There are multiple players involved in such transactions. Typically they will include a consultant or investment banker that the practice engages to put the company in the most profitable, but still accurate, light to pitch the sale of the company. Accountants are required to convert practice income, which is typically recorded on a cash basis to an accrual basis so an EBITDA can be determined. Lawyers are involved throughout the process as each of these parties are engaged. Finally PE funds (or other sources of capital) are those that end up bidding on the asset (the practice).

Final Thoughts

While this initial layout of the PE process is simplistic; hopefully it elucidates why PE is involved in medicine, the implications of PE for a practice, and the major players in the process.
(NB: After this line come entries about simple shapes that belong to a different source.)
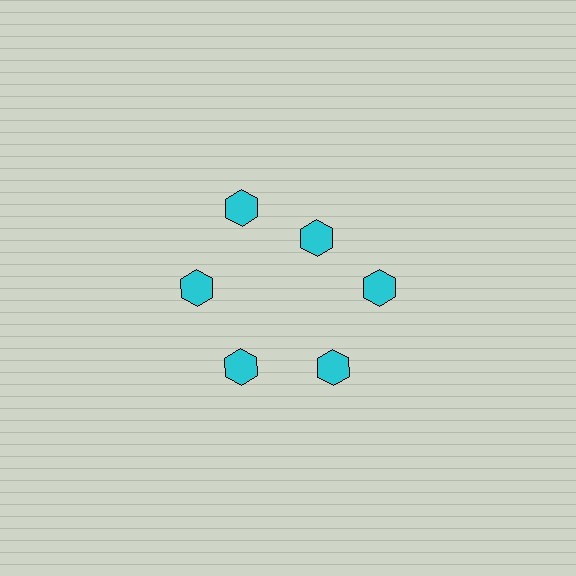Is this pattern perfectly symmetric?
No. The 6 cyan hexagons are arranged in a ring, but one element near the 1 o'clock position is pulled inward toward the center, breaking the 6-fold rotational symmetry.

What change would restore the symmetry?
The symmetry would be restored by moving it outward, back onto the ring so that all 6 hexagons sit at equal angles and equal distance from the center.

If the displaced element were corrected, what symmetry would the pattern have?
It would have 6-fold rotational symmetry — the pattern would map onto itself every 60 degrees.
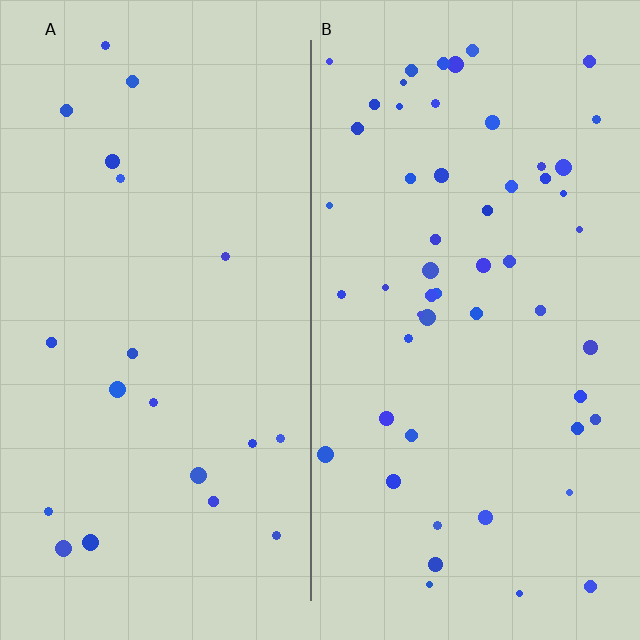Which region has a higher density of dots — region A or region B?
B (the right).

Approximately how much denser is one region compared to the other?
Approximately 2.7× — region B over region A.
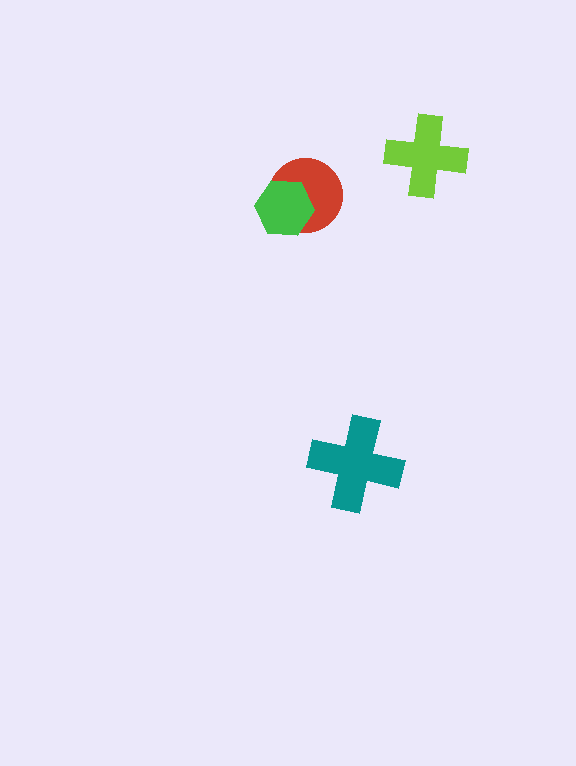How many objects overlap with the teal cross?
0 objects overlap with the teal cross.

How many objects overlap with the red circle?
1 object overlaps with the red circle.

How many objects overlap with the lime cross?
0 objects overlap with the lime cross.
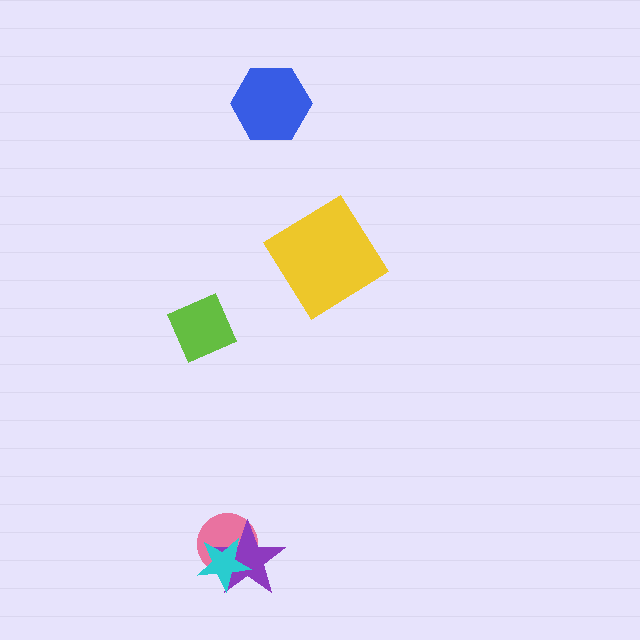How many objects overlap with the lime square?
0 objects overlap with the lime square.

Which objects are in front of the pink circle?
2 objects cover part of the pink circle: the purple star and the cyan star.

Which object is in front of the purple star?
The cyan star is in front of the purple star.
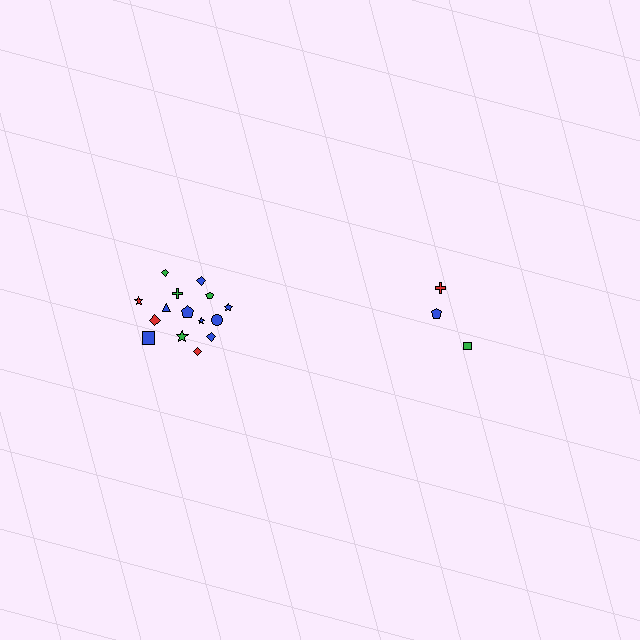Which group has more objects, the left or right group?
The left group.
In future articles we plan to delve into each of these topics to more fully flush out the details.

Summary/Take-Away Points

  1. The phenomenon of PE looking to purchase medical practices is not new, but the pace of acquisitions seems to be increasing.
  2. The type of deal can vary substantially from a total buyout to a partial company sale.
  3. There are numerous players involved in these transactions including investment bankers, accountants, lawyers, and PE funds that all must come together perfectly to complete a deal.